Sexy Teenaged Werewolves In Love

Sexy Teenaged Werewolves In Love

Paranormal Romance is totally a thing. And it totally has a formula.

1) Sexy Teenaged Mummies In Love

I wouldn't kick that out of the sarcophagus for eating crackers!

Unlike the vampire, which is pretty much always sexy, and the werewolf, which is at least animalistic (and therefore kind of sexy in an out-of-control way), the mummy is traditionally depicted as a withered and desiccated near-corpse wrapped from head to foot in bandages.  And while those wrappings would have obvious applications for the S&M and/or medical fetish crowd, that’s a few shades bluer than the paranormal romance genre is typically willing to work.  Luckily, the Brendan Frasier Mummy franchise presented us with a convenient way out, which is to just have the mummy look like a hot vaguely middle-eastern guy. (Well, South African, but who’s counting?)  So yeah, let’s go with that.  Since horror mummies are almost invariably aristocrats, our hypothetical Teen Mummy is probably hella rich, which is all to the good — the fact that the Cullen family was disgustingly wealthy was always a powerful argument in favor of Team Edward.   The traditional mummy plot, in which a person currently living is a dead ringer for the mummy’s old flame, would also translate nicely into a highschool setting.  There is one big problem facing this monster, though, which is that once you take away the Egyptian setting (which, for a set-in-an-American-highschool adaptation, you kiiiiiind of have to), and once you take away the desiccated corpse wrapped in bandages thing (which as we’ve established, is fatally unsexy), there’s not much left TO the mummy mythos.  They have ancient Egyptian magic, I guess?  They, uh, have curses on their tombs?  (A non-starter, unless you do something really contrived where the protagonist ends up getting cursed on a field trip or a summer trip to an archaeological dig.)  They cause a rotting sickness that does constitution damage over time?  Look, making up new random bulls%!# attributes for your monsters is an important part of the paranormal romance genre, but ideally you want your mythology to have a ratio of no more than 75% random nonsense.*  With mummies, you’re looking at 100% random nonsense, and at that point you really have to wonder what if anything you gain by calling your monster a mummy.  Still, let’s put it through the mill and see what happens.

Step 1: Mummy.

Step 2: Hawt Mummy.

Step 3: Anxieties, anxieties…  Uh.  Pillaging the treasures of the orient might have unwholesome consequences?  Like I said, updating this one for the modern day becomes kind of a problem.

Step 4: But since we’ve made our bed, fine.  The paranormal romance version has to be that pillaging the treasures of the orient actually has awesome consequences, like getting a magical boyfriend/girlfriend in see-through harem pants,

Step 5: who loves only you, and caters to your every whim.  And of course despite the harem pants, all the main couple ever indulges in is the occasional chaste kiss.

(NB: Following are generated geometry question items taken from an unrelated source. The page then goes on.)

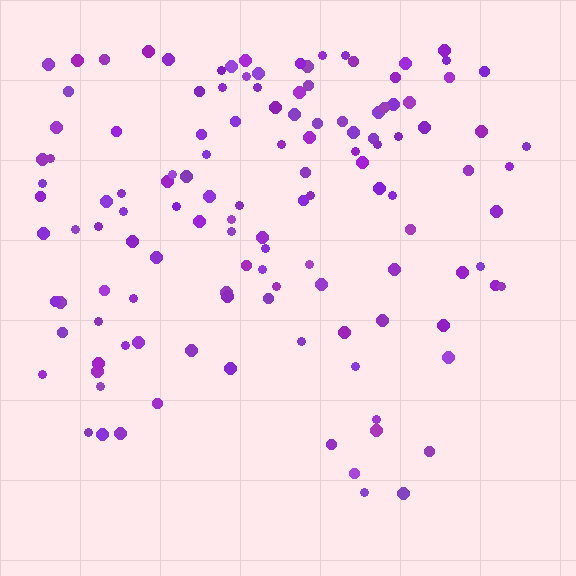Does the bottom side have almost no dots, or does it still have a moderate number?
Still a moderate number, just noticeably fewer than the top.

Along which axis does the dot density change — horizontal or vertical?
Vertical.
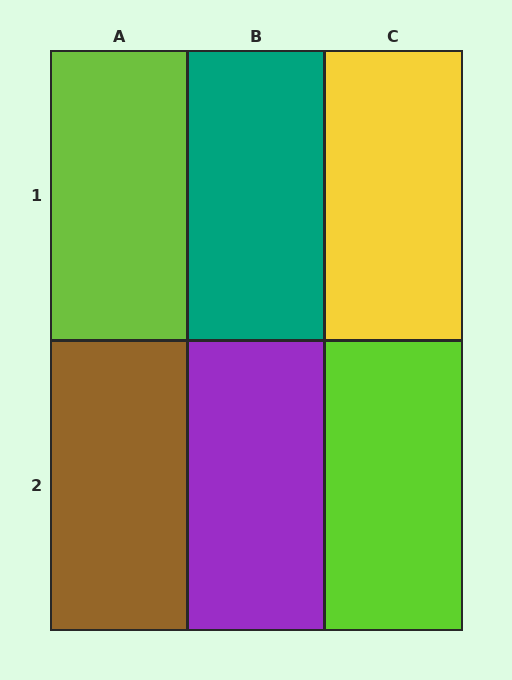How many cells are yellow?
1 cell is yellow.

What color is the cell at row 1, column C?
Yellow.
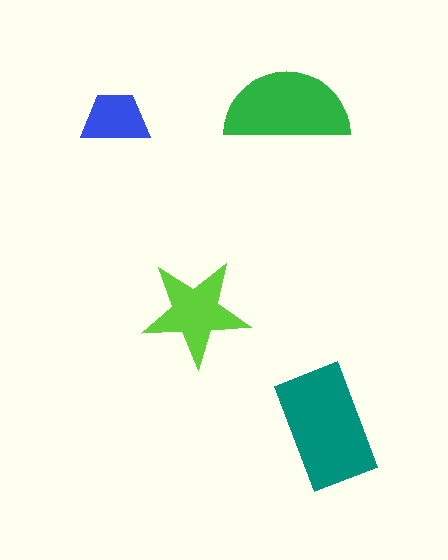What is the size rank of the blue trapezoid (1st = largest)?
4th.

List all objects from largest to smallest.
The teal rectangle, the green semicircle, the lime star, the blue trapezoid.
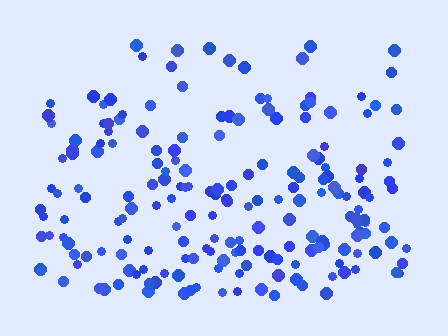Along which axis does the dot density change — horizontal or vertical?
Vertical.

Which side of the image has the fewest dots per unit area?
The top.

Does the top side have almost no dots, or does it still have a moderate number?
Still a moderate number, just noticeably fewer than the bottom.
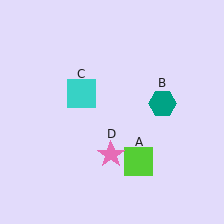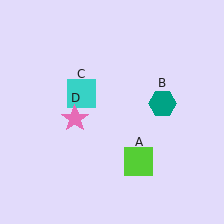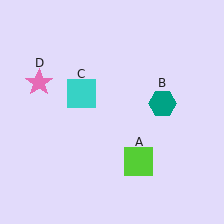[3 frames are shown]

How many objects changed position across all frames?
1 object changed position: pink star (object D).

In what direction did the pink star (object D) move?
The pink star (object D) moved up and to the left.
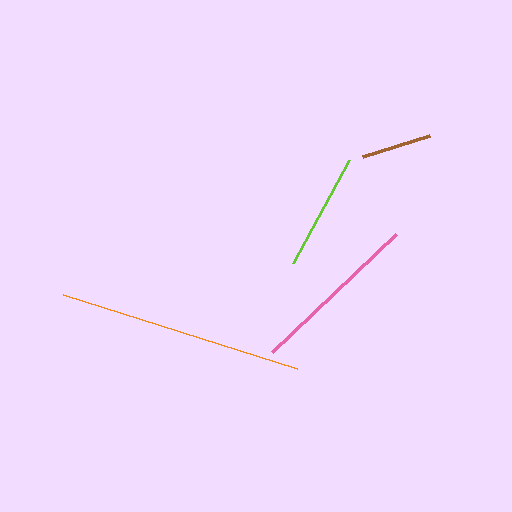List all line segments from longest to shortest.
From longest to shortest: orange, pink, lime, brown.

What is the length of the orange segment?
The orange segment is approximately 245 pixels long.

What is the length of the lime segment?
The lime segment is approximately 117 pixels long.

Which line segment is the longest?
The orange line is the longest at approximately 245 pixels.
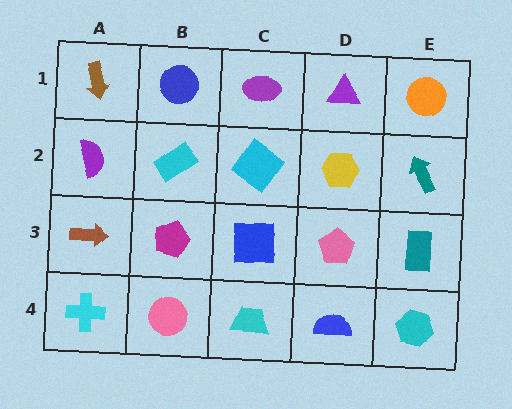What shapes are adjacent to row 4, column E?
A teal rectangle (row 3, column E), a blue semicircle (row 4, column D).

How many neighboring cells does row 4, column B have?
3.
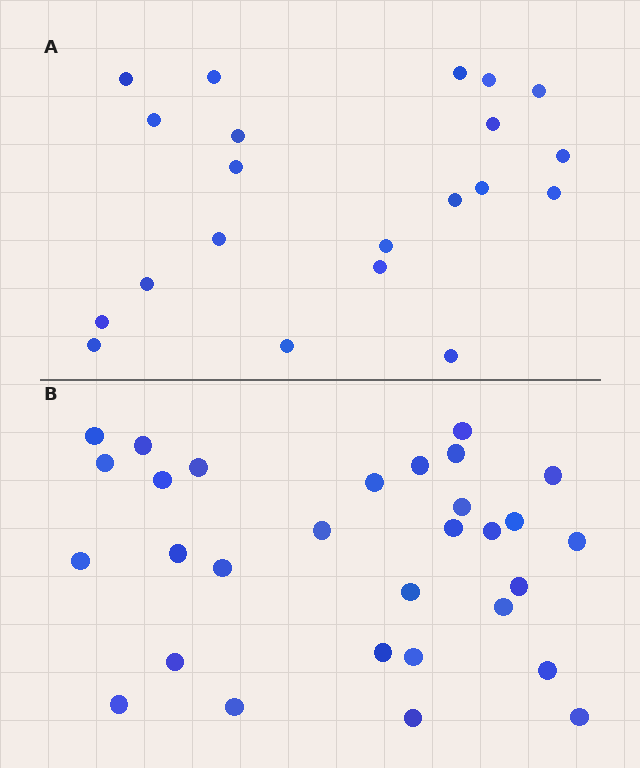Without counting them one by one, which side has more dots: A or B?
Region B (the bottom region) has more dots.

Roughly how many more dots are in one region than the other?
Region B has roughly 8 or so more dots than region A.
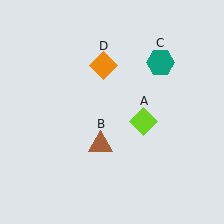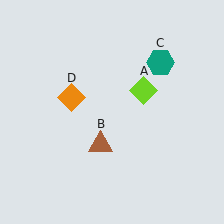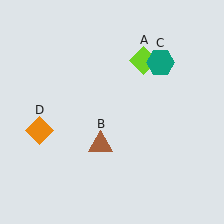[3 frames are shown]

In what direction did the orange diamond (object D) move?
The orange diamond (object D) moved down and to the left.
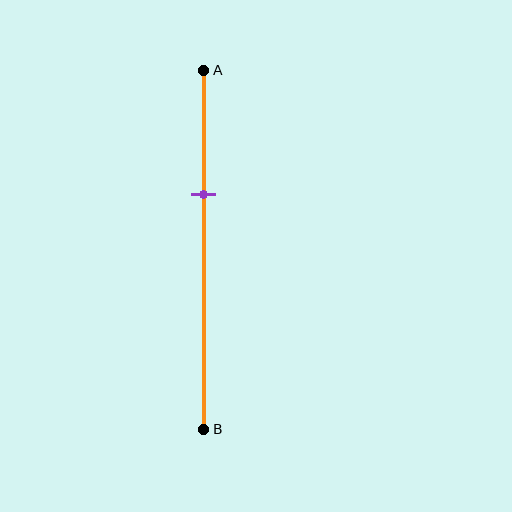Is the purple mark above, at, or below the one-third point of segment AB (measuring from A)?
The purple mark is approximately at the one-third point of segment AB.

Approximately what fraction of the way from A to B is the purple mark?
The purple mark is approximately 35% of the way from A to B.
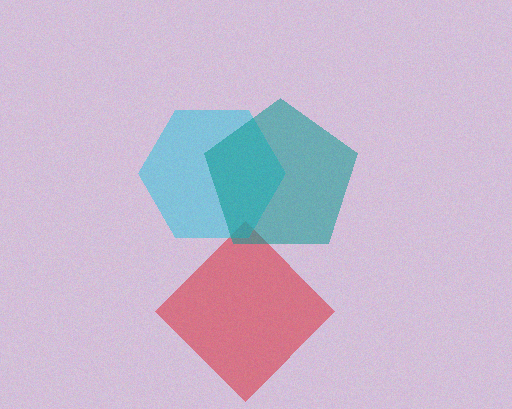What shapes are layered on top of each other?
The layered shapes are: a red diamond, a cyan hexagon, a teal pentagon.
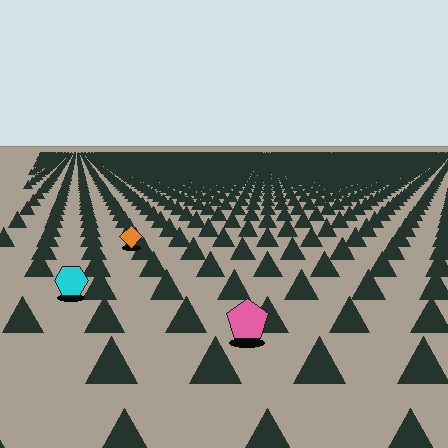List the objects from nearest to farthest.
From nearest to farthest: the pink pentagon, the cyan hexagon, the orange diamond.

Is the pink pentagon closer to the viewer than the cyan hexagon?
Yes. The pink pentagon is closer — you can tell from the texture gradient: the ground texture is coarser near it.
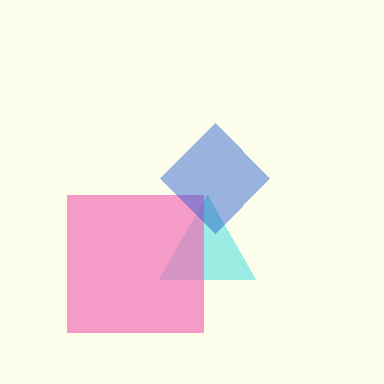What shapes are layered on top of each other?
The layered shapes are: a cyan triangle, a pink square, a blue diamond.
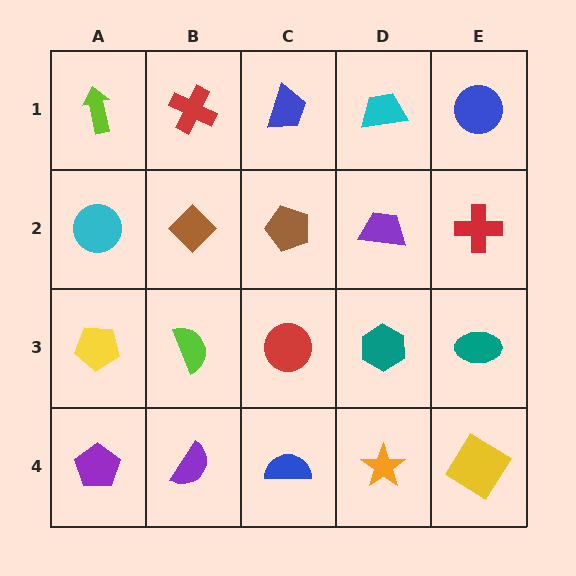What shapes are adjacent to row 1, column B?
A brown diamond (row 2, column B), a lime arrow (row 1, column A), a blue trapezoid (row 1, column C).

Already kind of exists because:

First of all, once you’ve run it through the formula, you’re basically looking at I Dream of Jeannie.  Second, the classic mummy plot referenced above was colonized by vampires in the later 20th century (showing up prominently, for instance, in Coppola’s Bram Stoker’s Dracula — although it’s certainly nowhere in Stoker!), and the surprisingly watchable Vampire Diaries has already introduced the plot into the paranormal romance genre.  Third, Penny Arcade called this years ago.

Bonus fact:  Pills made of ground-up mummies were used for centuries as an aphrodisiac.  Which, like….  come on, humanity. Get your act together.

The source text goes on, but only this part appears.